Dans son magnifique roman Tigre en papier, OLIVIER ROLIN recrée les jeunes années de son engagement révolutionnaire, et raconte le Paris bouillonnant de mai 68. Sans complaisance pour leurs errements idéologiques, mais avec tendresse envers ses anciens camarades. Retrouvailles.

Mai 68. Pour ceux qui comme moi n’étaient pas encore nés, pas encore de ce monde que les trotsks et les maos voulaient transformer en un modèle de justice et d’équité, la date résonne comme le pétard mouillé d’une révolution embryonnaire, un idéal trop pur pour s’incarner dans le réel. Olivier Rolin, connu et reconnu surtout pour ses écrits empreints des lumières d’une Afrique mythique, dont les splendides Port-Soudan (Prix Femina 1994) et Méroé (1998), s’avance comme jamais sur le terrain autobiographique pour nous raconter ce Paris en ébullition. Avec Tigre en papier, il fouille les souvenirs sans la moindre complaisance, ressuscitant la mouvance révolutionnaire qui a forgé sa jeunesse.

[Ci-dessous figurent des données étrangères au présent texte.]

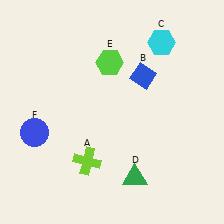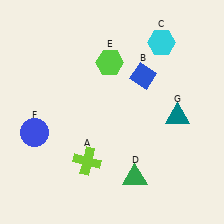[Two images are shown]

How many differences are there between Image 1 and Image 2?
There is 1 difference between the two images.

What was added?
A teal triangle (G) was added in Image 2.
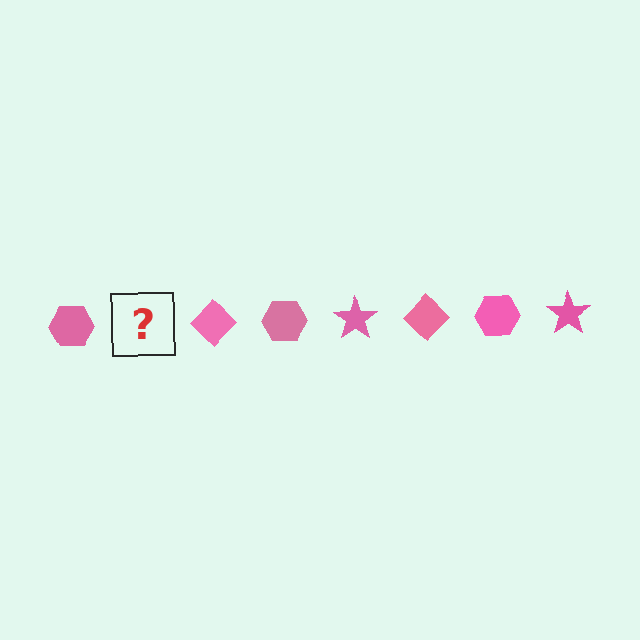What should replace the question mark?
The question mark should be replaced with a pink star.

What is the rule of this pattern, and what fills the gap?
The rule is that the pattern cycles through hexagon, star, diamond shapes in pink. The gap should be filled with a pink star.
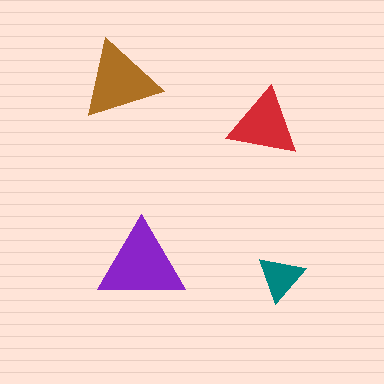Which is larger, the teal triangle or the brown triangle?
The brown one.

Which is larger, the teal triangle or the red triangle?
The red one.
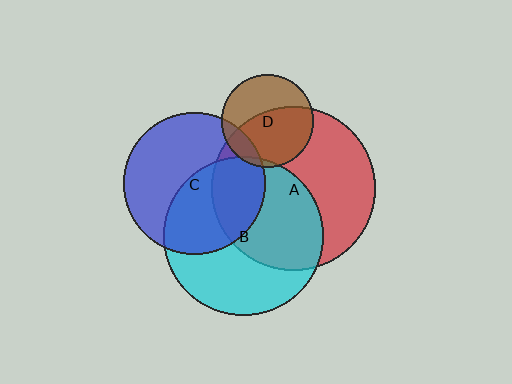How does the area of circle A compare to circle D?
Approximately 3.2 times.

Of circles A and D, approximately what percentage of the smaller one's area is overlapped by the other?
Approximately 55%.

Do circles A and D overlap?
Yes.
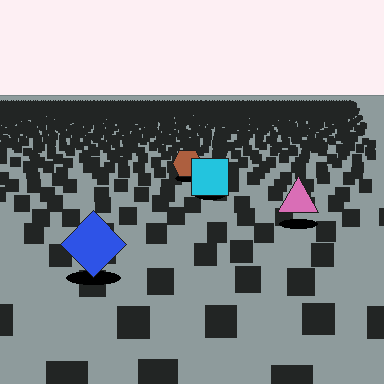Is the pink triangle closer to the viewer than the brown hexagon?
Yes. The pink triangle is closer — you can tell from the texture gradient: the ground texture is coarser near it.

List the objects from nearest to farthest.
From nearest to farthest: the blue diamond, the pink triangle, the cyan square, the brown hexagon.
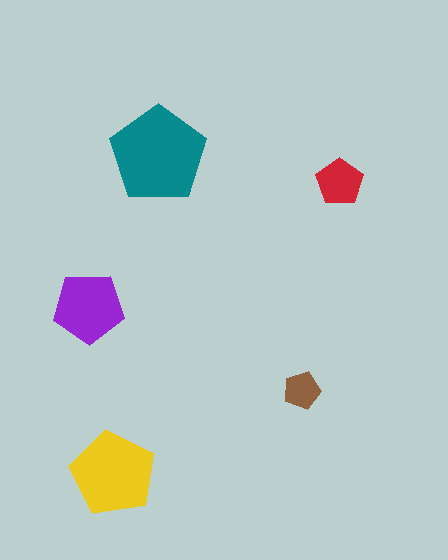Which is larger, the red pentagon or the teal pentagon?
The teal one.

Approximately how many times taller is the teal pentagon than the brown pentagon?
About 2.5 times taller.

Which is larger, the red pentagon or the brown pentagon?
The red one.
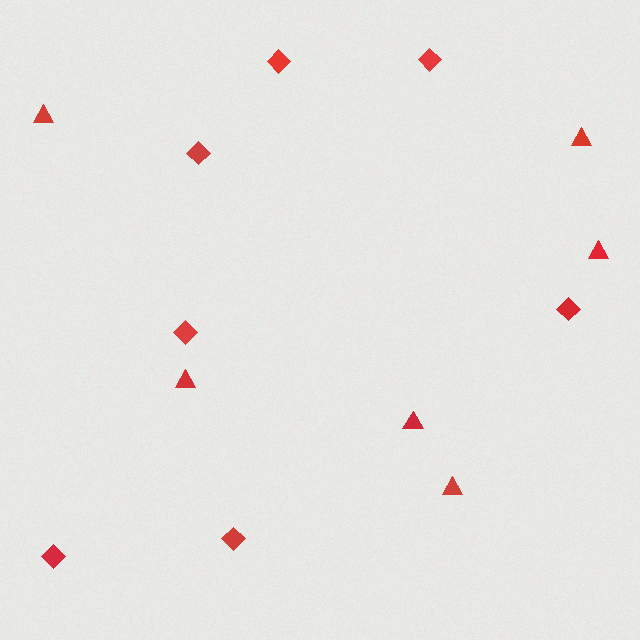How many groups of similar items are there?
There are 2 groups: one group of diamonds (7) and one group of triangles (6).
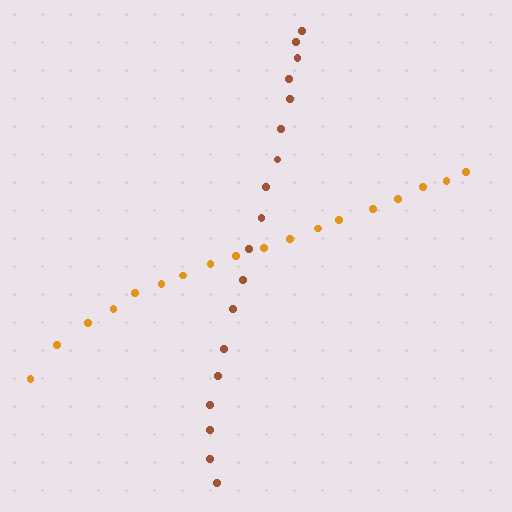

Martin, personnage central et alter ego de Rolin, entreprend de raconter cette époque à Marie, la fille de son ami Treize, qui s’est depuis jeté du haut d’une des tours de Saint-Sulpice. À bord d’une Citroën DS, bagnole emblématique des années 60, l’homme d’âge mûr et sa jeune passagère tournent sans fin sur le périphérique parisien, "comme une fronde", balayant des phares les panneaux publicitaires et les enseignes clignotantes. "Il y avait d’ailleurs un peu l’idée de balancer cette histoire à la gueule des gens, comme un projectile", admet l’auteur, nuançant le propos par un sourire, qu’il a si chaleureux.

Maintenant qu’une distance de trois décennies le sépare des événements, il devenait possible et même nécessaire pour Olivier Rolin de témoigner, lui qui fut, dans les années 60, responsable de la NRP, la Nouvelle Résistance Populaire. "Comme écrivain, il était inévitable que j’aborde un jour cette période, qui m’a formé, et qui est certainement la période la plus romanesque de ma vie. Si j’ai quelque chose à léguer à des plus jeunes que moi, c’est l’histoire de ce temps-là, qui paraît tellement éloigné de ce que nous vivons maintenant."

Génération éperdue
Sévère à l’égard de l’idéologie, Olivier Rolin se montre affectueux envers ses anciens compagnons d’armes, les Fichaoui-dit-Julot, Reureu-l’hirsute, Momo-mange-serrures et autres révolutionnaires affublés de pseudonymes colorés. À cette jeune femme assise à côté de lui, son personnage parlera aussi de la belle Chloé… Mais chez les maoïstes, les temps étaient durs pour les amours, toute passion devant être tournée vers la Cause.

Au fil des 270 pages truffées d’anecdotes, de digressions brillantes, de critique des modèles politiques autant que d’attendrissement profond pour le genre humain, Rolin décrit les activités de ses camarades marxistes-léninistes, de l’impression de tracts aux enlèvements et aux émeutes musclées. Il montre le grand cul-de-sac dans lequel se sont engagés ces rêveurs incorrigibles, l’idéologie du Grand Timonier attirant autant d’alcoolos en mal de sensations que d’intellectuels valeureux; les actions cinglantes s’organisant souvent aux dépens de l’intelligence. L’ancien camarade en arrive à de troublantes conclusions: et si les gestes concrets, audacieux, n’étaient possibles que si l’on ne réfléchit pas trop…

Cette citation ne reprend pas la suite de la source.